A new survey of British Internet Service Providers (ISPs) has revealed the extent of the cyber-attacks they face and given a fascinating insight into how they are defending themselves and their users against an ever-growing threat.
British ISPs under the cosh
The survey, which was carried out by the trade association for ISPs, the Internet Service Providers Association (ISPA), found that 88% of respondents reported that they were targeted by regular cyber-attacks, with around half of those claiming these occurred on a daily basis.
That doesn’t mean that they these attacks are successful, but it does highlight the scale of the issue ISPs have to contend with. Under such an incessant barrage of attacks, it is only a matter of time before one or two are successful.
It was, therefore, encouraging that 94% of respondents said they expected to increase spending and investment in cyber-security over the next three years. But it was a little more concerning that less than two-thirds (just 61%) rated cybersecurity as being either a high or very high priority.
The UK’s National Cyber Security Centre (NCSC) has recently published its Active Cyber Defence (ACD) strategy. The NCSC claims that over the past two years, this strategy has helped them defend the UK Government from as many as ten significant cyber-attacks every week.
The ISPA survey found that 86% of respondents were planning on implementing this strategy at their own ISP, which is also encouraging.
Who is responsible for combatting cyber-attacks?

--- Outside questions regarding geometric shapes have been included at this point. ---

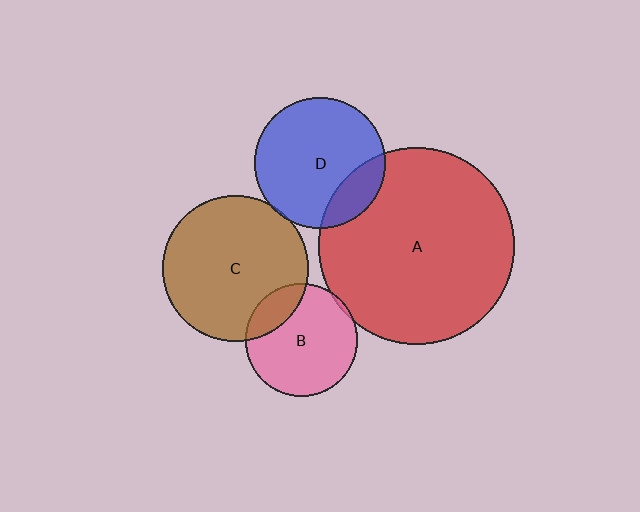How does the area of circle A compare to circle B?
Approximately 3.1 times.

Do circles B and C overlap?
Yes.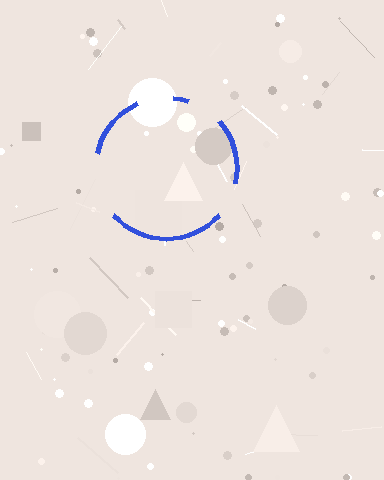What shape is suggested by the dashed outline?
The dashed outline suggests a circle.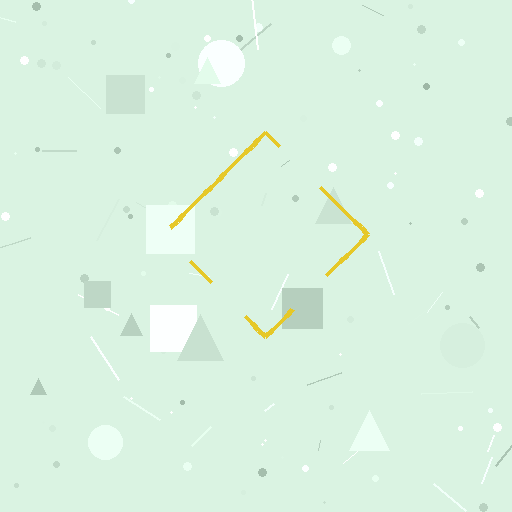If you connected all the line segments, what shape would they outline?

There was an interesting split of opinions when it comes to taking responsibility for tackling cyber-attacks.
The issue of communications within the ISP and cyber-security industry is still clearly a big problem, even though it is now widely acknowledged that sharing experience of attacks is crucial in helping whole sectors secure themselves.
Around half of respondents admitted their ISP didn’t currently do this, while 40% said that better communication between different ISPs was needed. This should be basic stuff and it will be worrying to users that ISPs still don’t seem to be practising what they preach.
There was also a clear desire for greater leadership and regulation from the Government too.
As Andrew Glover, the Chair of IPSA noted in the survey, “the government should streamline the number of organizations involved in the cybersecurity landscape to minimize confusion.”
He added that “This needs to be underpinned by clear minimum standards on cybersecurity, set by government, and improved online cybercrime reporting processes.” Respondents also said that greater coordination within law enforcement was needed when cybercrimes were reported.
There have been big improvements in the way the UK Government is facing up to the challenge of cyber-crime in recent years, but there are undoubtedly still improvements to be made.
One recent positive step forward has been the publication of a new code of practice for designers and manufacturers of Internet of Things (IoT) devices.
The IoT has long been seen as vulnerable to cyber-attacks and a code of practice which requires security to be a consideration from the very start of the product design phase is long overdue.
However, it is clear from this survey, that ISPs would like to see similarly clear regulation being issued across other policy areas as well.
All of these responses will help ISPs to keep themselves safe from hackers and this is important to protect the data of their users. But, one area that was omitted from the survey altogether is how individual internet users should be protecting themselves online too.
Just over three-quarters of respondents did note that their ISP offered some form of cyber-security to their users. But the quality of this service and the level of take-up by users is not made clear and there were no other questions about how those in the ISP sector would recommend users to protect themselves online.
The simplest and most effective way they can do this is by using a VPN. When you are connected to a quality VPN provider like ExpressVPN or IPVanish, all of your internet data is encrypted and so kept safe from hackers and other prying eyes.
A VPN also helps to obfuscate your online identity which enables users to enjoy genuine online privacy too.
A VPN is not a panacea to all cyber-attacks. But most attacks on individuals are carried out by low-level hackers who will quickly look elsewhere if they encounter encrypted data.
VPNs are vital tools in the cyber-security arsenal of individual internet users these days. The ISPA survey has illustrated the level of threat there is out there these days. It is therefore little wonder that more and more people are taking the right steps to keep themselves safe.